Penalties for HIPAA Violations May Be Issued for HIPAA Compliance Audit Failures
If a CE or BA is found not to have adhered to HIPAA regulations, OCR has the authority to issue penalties for HIPAA noncompliance even if there has been no breach of PHI or no complaint filed.
After some delay, OCR has carried out the second phase of its HIPAA compliance audit program. The audits were not carried out specifically to find HIPAA violations and to issue financial penalties, although if serious breaches of HIPAA Rules are found, financial penalties may be deemed necessary.
The first phase of HIPAA compliance audits was finished in 2012 and showed many covered entities were having difficulties with compliance. OCR gave technical assistance to help those entities address areas of noncompliance and no penalties for HIPAA violations were applied.
Five years on, HIPAA covered entities have had plenty of time to develop their compliance programs. OCR is not expected to be as lenient on this occasion.

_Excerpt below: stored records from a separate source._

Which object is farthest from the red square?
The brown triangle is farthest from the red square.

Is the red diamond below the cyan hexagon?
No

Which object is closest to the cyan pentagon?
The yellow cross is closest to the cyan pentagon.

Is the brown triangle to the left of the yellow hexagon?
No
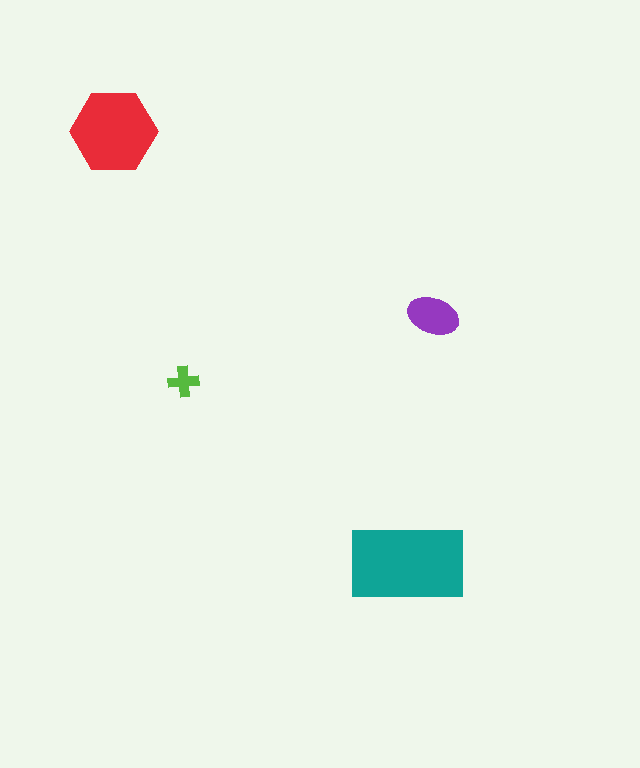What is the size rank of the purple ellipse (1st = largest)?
3rd.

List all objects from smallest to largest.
The lime cross, the purple ellipse, the red hexagon, the teal rectangle.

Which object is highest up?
The red hexagon is topmost.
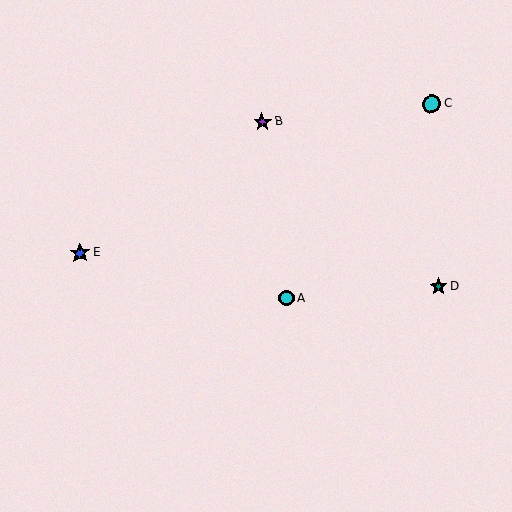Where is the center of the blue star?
The center of the blue star is at (80, 253).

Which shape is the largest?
The cyan circle (labeled C) is the largest.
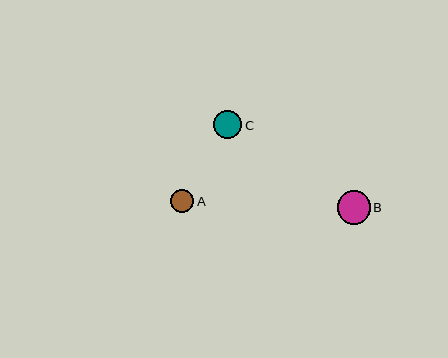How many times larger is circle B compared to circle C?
Circle B is approximately 1.2 times the size of circle C.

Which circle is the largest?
Circle B is the largest with a size of approximately 33 pixels.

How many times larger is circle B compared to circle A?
Circle B is approximately 1.4 times the size of circle A.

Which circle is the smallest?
Circle A is the smallest with a size of approximately 23 pixels.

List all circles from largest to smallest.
From largest to smallest: B, C, A.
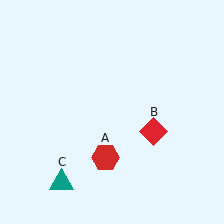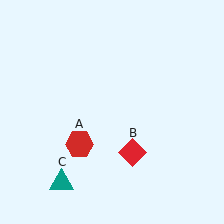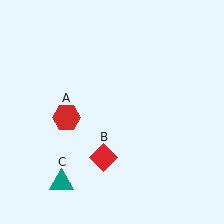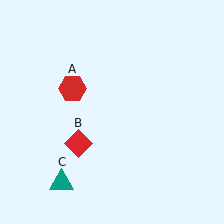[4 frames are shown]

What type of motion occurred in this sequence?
The red hexagon (object A), red diamond (object B) rotated clockwise around the center of the scene.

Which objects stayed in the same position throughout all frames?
Teal triangle (object C) remained stationary.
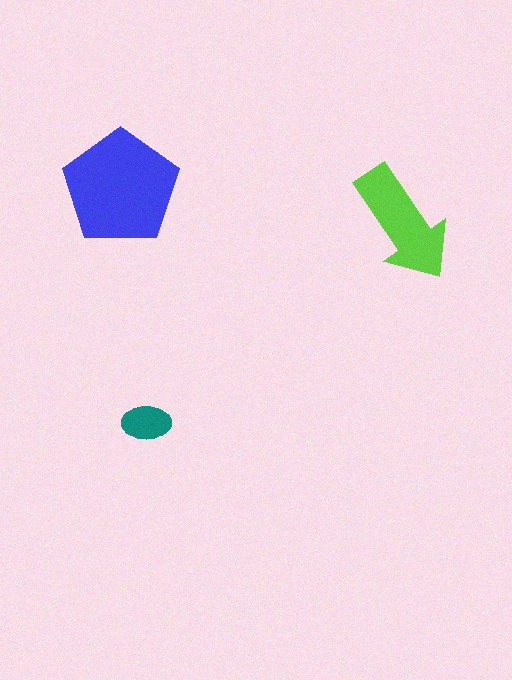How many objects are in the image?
There are 3 objects in the image.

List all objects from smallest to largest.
The teal ellipse, the lime arrow, the blue pentagon.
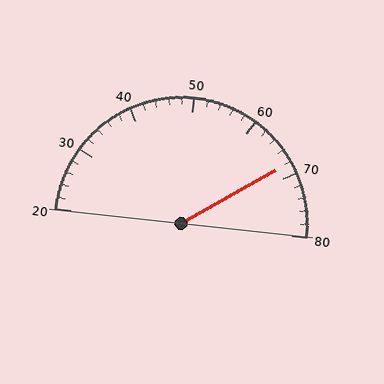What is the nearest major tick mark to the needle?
The nearest major tick mark is 70.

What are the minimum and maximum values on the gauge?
The gauge ranges from 20 to 80.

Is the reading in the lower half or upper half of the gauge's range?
The reading is in the upper half of the range (20 to 80).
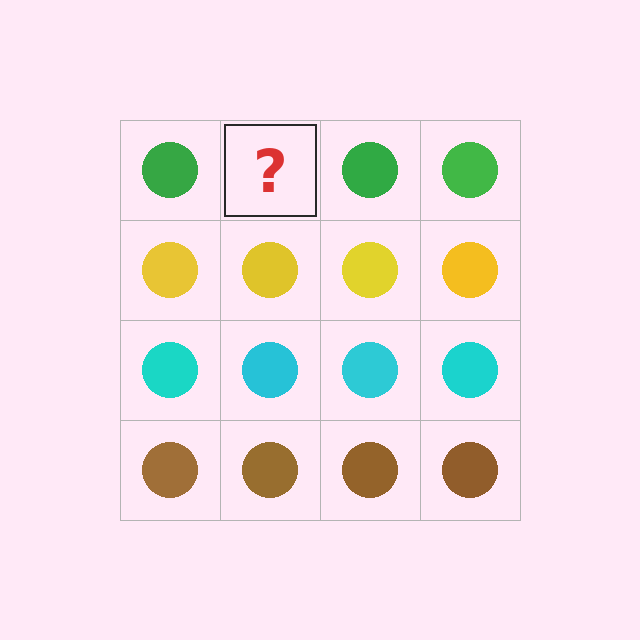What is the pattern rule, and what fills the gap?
The rule is that each row has a consistent color. The gap should be filled with a green circle.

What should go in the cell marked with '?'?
The missing cell should contain a green circle.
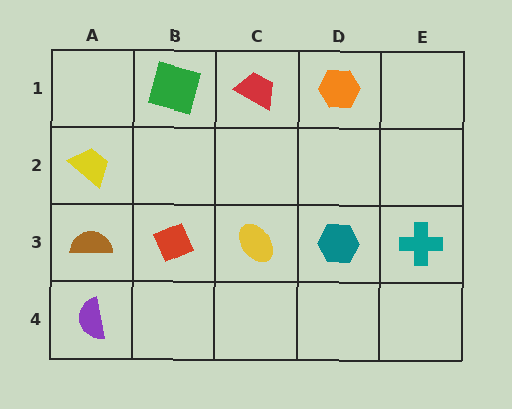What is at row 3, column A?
A brown semicircle.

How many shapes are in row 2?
1 shape.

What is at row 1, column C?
A red trapezoid.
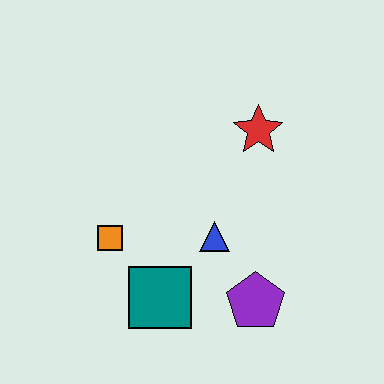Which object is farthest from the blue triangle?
The red star is farthest from the blue triangle.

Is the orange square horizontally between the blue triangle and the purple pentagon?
No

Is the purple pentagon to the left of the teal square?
No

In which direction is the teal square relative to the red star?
The teal square is below the red star.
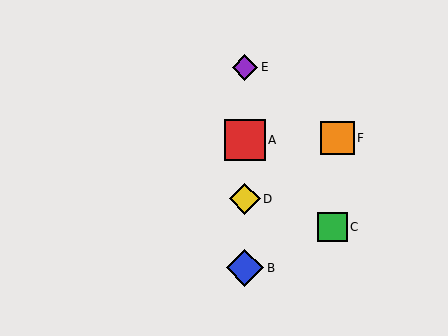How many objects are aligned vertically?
4 objects (A, B, D, E) are aligned vertically.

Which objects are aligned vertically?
Objects A, B, D, E are aligned vertically.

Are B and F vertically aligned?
No, B is at x≈245 and F is at x≈338.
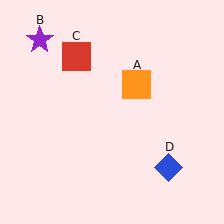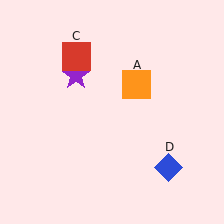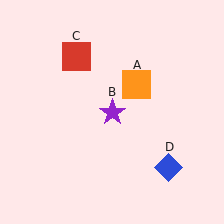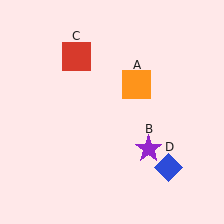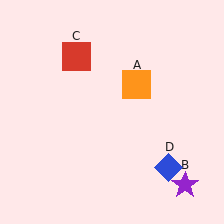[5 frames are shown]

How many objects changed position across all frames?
1 object changed position: purple star (object B).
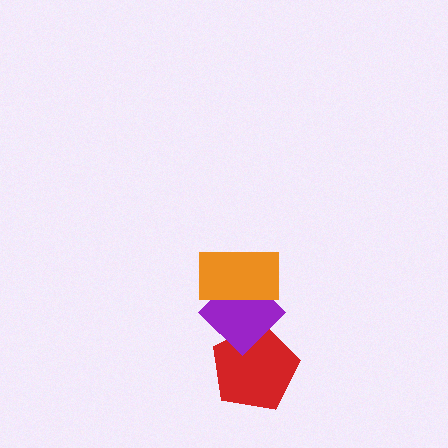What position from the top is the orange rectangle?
The orange rectangle is 1st from the top.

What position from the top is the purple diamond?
The purple diamond is 2nd from the top.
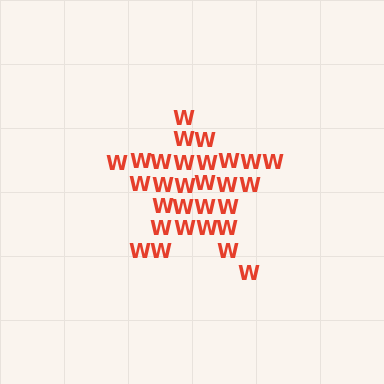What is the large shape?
The large shape is a star.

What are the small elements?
The small elements are letter W's.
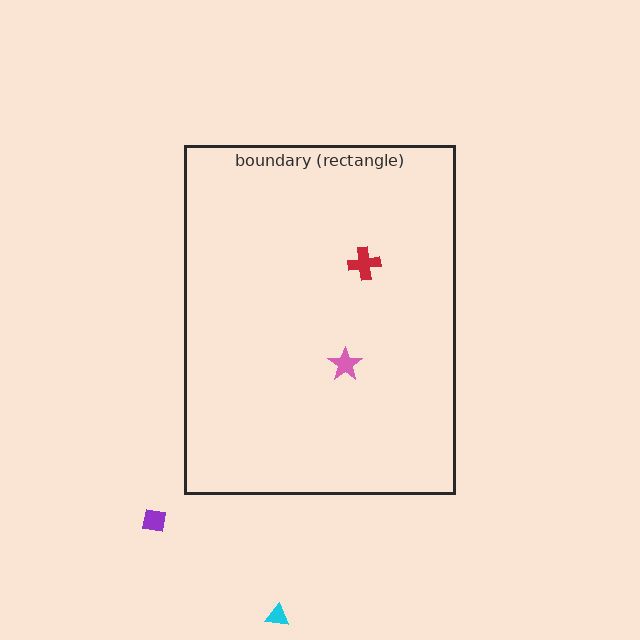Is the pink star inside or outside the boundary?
Inside.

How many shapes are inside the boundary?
2 inside, 2 outside.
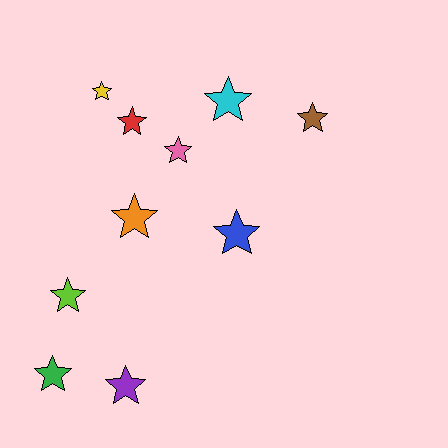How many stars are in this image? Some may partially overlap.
There are 10 stars.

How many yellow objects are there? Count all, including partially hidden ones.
There is 1 yellow object.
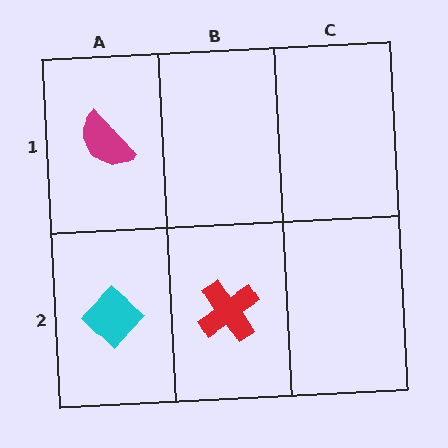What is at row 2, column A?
A cyan diamond.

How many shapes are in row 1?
1 shape.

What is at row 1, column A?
A magenta semicircle.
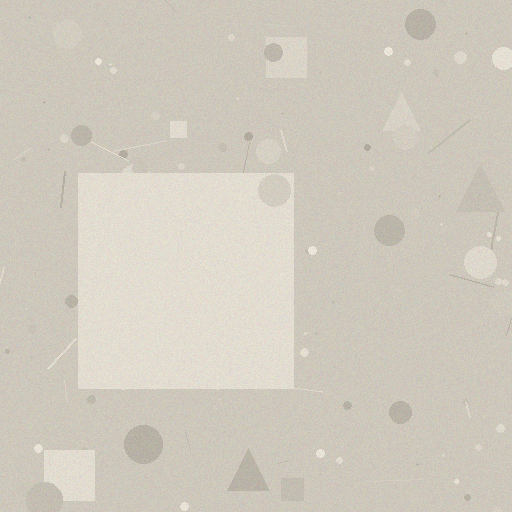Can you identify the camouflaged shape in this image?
The camouflaged shape is a square.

One of the largest areas of noncompliance with HIPAA Rules found during the first phase of compliance audits was the failure to complete a comprehensive, organization-wide risk assessment.
The risk assessment is important for developing a good security posture. If a risk assessment is not completed, a covered entity will be unaware whether any security weaknesses exist that pose a risk to the confidentiality, integrity, and availability of ePHI. Those risks will therefore not be controlled and reduced to an acceptable level.
The failure to enter into Business Associate Agreements (BAAs) with third-party service providers can attract financial penalties for HIPAA noncompliance. Several covered entities have been fined for not revising BAAs written before September 2014, when all existing BAAs were made invalid by the Final Omnibus Rule. In September 2016, the Care New England Health System was issued with a fine for $400,000 for HIPAA noncompliance that included the failure to update a BAA originally completed in March 2005.
BAAs are a key area that OCR will be reviewing throughout its audit program. BAAs – contracts that lay out the allowable uses and allowable disclosures of PHI – should be signed with every third party with whom PHI is disclosed (including lawyers) to ensure they are made aware of their responsibilities with respect to HIPAA.